Uganda has been a member of Codex since 1964 and this marks the second time CAC is appointing Uganda to coordinate its activities in Africa, following its first appointment 20 years ago; from 1999 to 2003.

The appointment will raise awareness of food safety issues through Codex, such as strengthening the food control system in the country and improving quality and safety of locally traded food commodities,

It will also increase public awareness on standards for food products elaborated by Codex, positioning Uganda to have an improved access to regional and international markets.

Codex standards key enablers of trade

As the new coordinator, UNBS is represented by Mr. Hakim Mufumbiro, the Head of Food and Agriculture Standards Division at the Standards body.
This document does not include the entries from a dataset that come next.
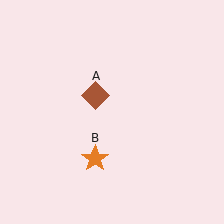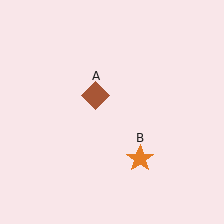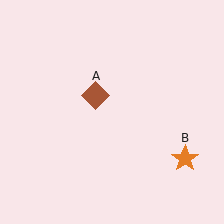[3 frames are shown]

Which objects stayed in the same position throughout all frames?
Brown diamond (object A) remained stationary.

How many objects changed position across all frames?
1 object changed position: orange star (object B).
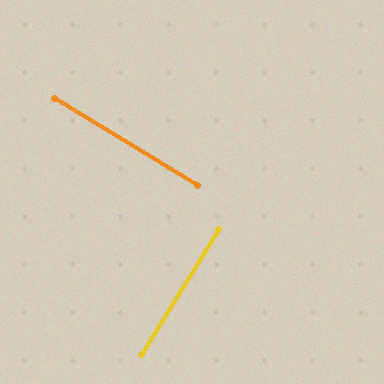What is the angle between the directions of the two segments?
Approximately 89 degrees.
He says, the Focus is on strategic penetration of the African Continental Free Trade Area (AfCFTA).

“During our tenure as coordinators, great attention will be given to generating regional priorities through a consultative process taking into consideration the coming into force of the African Continental Free Trade Area in January 2021 which is a turning point for the African Continent,” he said.

He highlighted that food standards elaborated through the Codex system will be key enablers in facilitating trade in food and agriculture commodities and product across the continent. This will ensure that  the health of the over 1.3 billion Africans on the continent is protected.

Addressing the delegates at the meeting, Ms. Awilo Ochieng Pernet, the Former Chairperson of CODEX Alimentarius Commission urged the CCAFRICA Member states to build networks with relevant stakeholders to achieve a lasting impact on food safety, public health, wealth and social welfare of the people.

Uganda appreciates the great effort and contribution made by Kenya as coordinators of Codex in Africa for the last 5 years and pledges to build on the momentum generated in the region in order to raise the profile of Food safety and Codex on the Continent.

Thus far, Uganda is the only country in Africa, which has co-hosted two CODEX committee meetings in the last 10 years.

As the new coordinators, Uganda will host the 24th CCAFRICA meeting in September 2022 in Kampala physically, that will progress ongoing work.

Some of the current projects include the draft regional standard for dried meat, draft guidelines for developing harmonized Food Safety legislation for CCAFRICA Region as well capacity building activities supported by FAO and WHO.

CAC was established by FAO and WHO in 1963, charged with developing international food standards to promote food quality and safety with the aim of protecting consumers’ health and ensuring fair practices in the food trade.

It currently comprises of 189 members, which include 188 member countries and the European Union.